Fig. 2a: Do the E:T ratios illustrate total T cells, or is it normalized to transduced T cells and/or CAR+ T cells?

Fig. 2e: As it shows 2 donors, how can (at 10:1) the "inducible CAR w/o" have one measurement at 15%, and the mean at below 5%? The authors should consider setting "negative lysis" to zero. Also in Fig. S3c (0.1mg Tam - 24h).

Fig. 2f-g: As these show 2 donors, do these panels show pooled results or one representative of 2 seperately conducted experiments?

Fig. 4c, Fig. S3: Similar to panel 4b, Radiance (p/sec/cm2/sr) instead of mean photon flux (p/s) should be used.

Fig. 4f: Frequence of CAR+ cells could be included in addition to showing MFI.

Supplementary Information:

Ordering the panels and figures in the order they are mentioned in the manuscript could increase readability.

Fig. S2: What exactly is compared in 2b (**)? Direct CAR with inducible CAR w/o?

Fig. S3a: Could radiance be shown over time (similar to Fig. 4c) instead of only showing day 12?

Language:

Line 214 & 254 - on several occasions the authors refer to "tightness". Is it meant to show strict transcriptional control?

Author Response

Please see the attachment.

Author Response File: Author Response.docx

Reviewer 2 Report

The authors present data to support the feasibility of a zinc-finger based inducible system for transcriptional regulation of an anit-CD20 CAR T cell.  The investigators constructed a synthetic transcription factor composed of the N1 zinc finger protein, a modified ligand-binding domain of the estrogen receptor (G525R) and the transcriptional activation domain VP64.  In the presence of 4-OHT, the synthetic transcription factor binds to its respective binding sites and drives the transcription of the anti-CD20 CAR.  A constitutively expressed anti-CD20 CAR was used as a positive control.  Induction resulted in significantly higher levels of anti-CD20 CAR expression compared to control as early as four hours. Background levels of transgene expression were detected 10 days after discontinuation of  OHT treatment for inducible anti-CD20 CAR constructs. However, inducible CAR T cells showed efficient cytotoxic activity in the presence of 4-OHT, while CAR-related functions were lost after 4-OHT discontinuation in vitro.  In vivo, inducible CART cells with tamoxifen eradicated lymphoma within 19 days.  These mice remained in remission for at least 35 days of the study course.
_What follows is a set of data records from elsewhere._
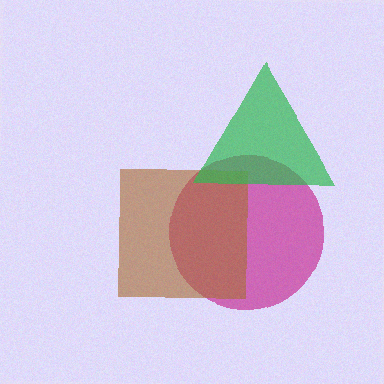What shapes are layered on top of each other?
The layered shapes are: a magenta circle, a brown square, a green triangle.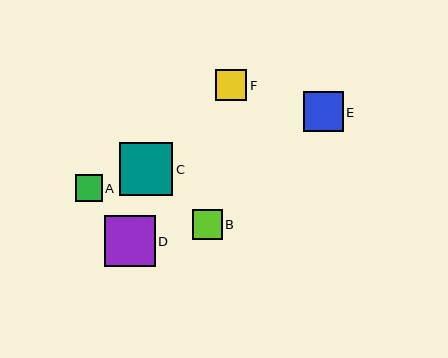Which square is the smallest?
Square A is the smallest with a size of approximately 26 pixels.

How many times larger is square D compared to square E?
Square D is approximately 1.3 times the size of square E.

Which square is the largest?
Square C is the largest with a size of approximately 53 pixels.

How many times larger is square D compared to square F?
Square D is approximately 1.6 times the size of square F.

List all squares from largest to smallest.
From largest to smallest: C, D, E, F, B, A.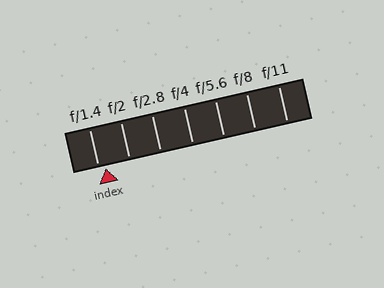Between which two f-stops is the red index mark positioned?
The index mark is between f/1.4 and f/2.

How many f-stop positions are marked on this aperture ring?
There are 7 f-stop positions marked.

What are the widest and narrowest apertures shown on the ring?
The widest aperture shown is f/1.4 and the narrowest is f/11.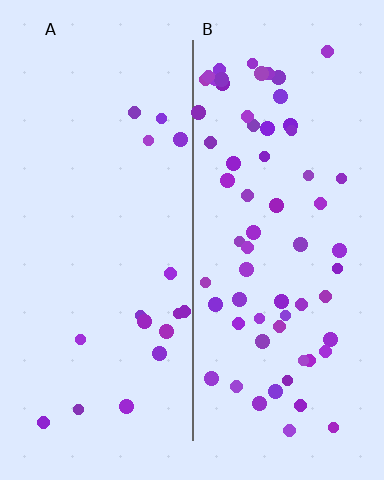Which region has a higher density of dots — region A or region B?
B (the right).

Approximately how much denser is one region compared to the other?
Approximately 3.9× — region B over region A.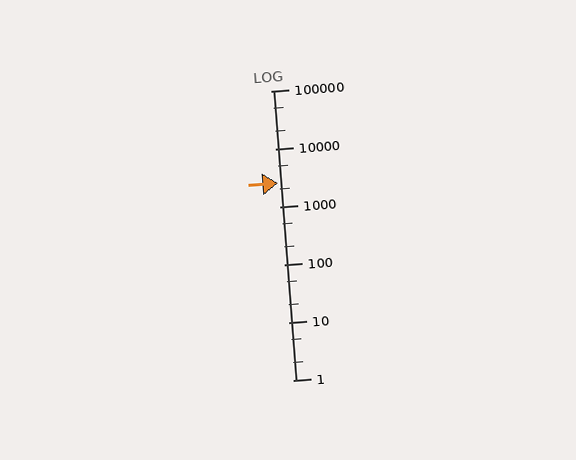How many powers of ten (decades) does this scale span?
The scale spans 5 decades, from 1 to 100000.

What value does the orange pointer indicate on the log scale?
The pointer indicates approximately 2500.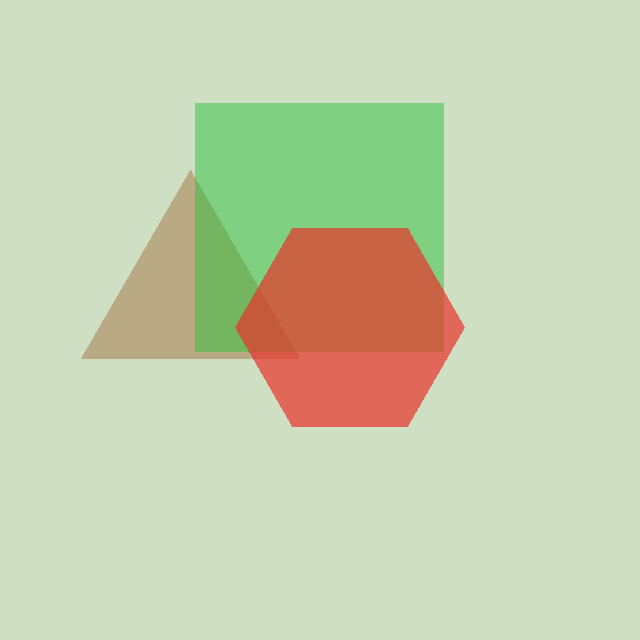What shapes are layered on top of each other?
The layered shapes are: a brown triangle, a green square, a red hexagon.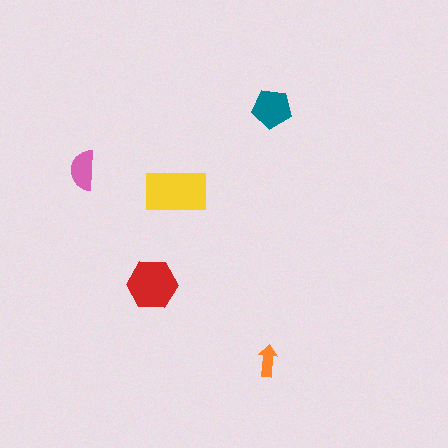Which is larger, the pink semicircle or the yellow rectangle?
The yellow rectangle.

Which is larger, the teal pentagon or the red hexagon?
The red hexagon.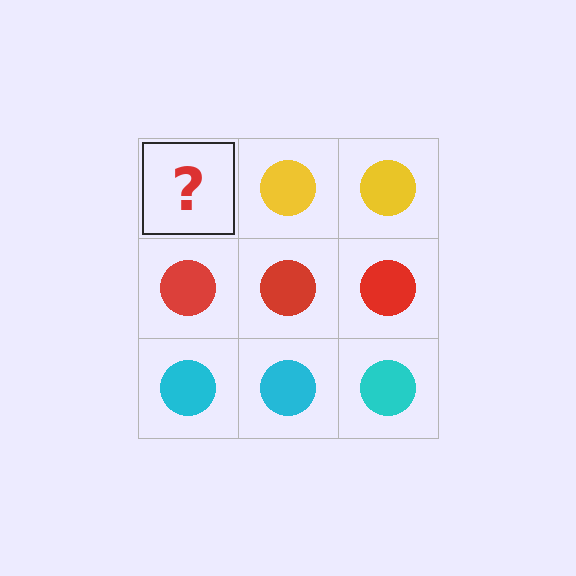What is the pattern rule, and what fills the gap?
The rule is that each row has a consistent color. The gap should be filled with a yellow circle.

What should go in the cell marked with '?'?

This is a well written manuscript with interesting findings.

Can the authors comment on the potential impact of tamoxifen without a CAR on lymphoma response? 

Consider in the third paragraph of the discussion, briefly mention the side effect profile of tamoxifen.

Author Response

Please see the attachment

Author Response File: Author Response.docx

Round 2

Reviewer 1 Report

The authors present an important addition to the existing control systems of CAR T cells.

The authors have thoroughly addressed all of my concerns and further improved their recommendable and highly relevant manuscript.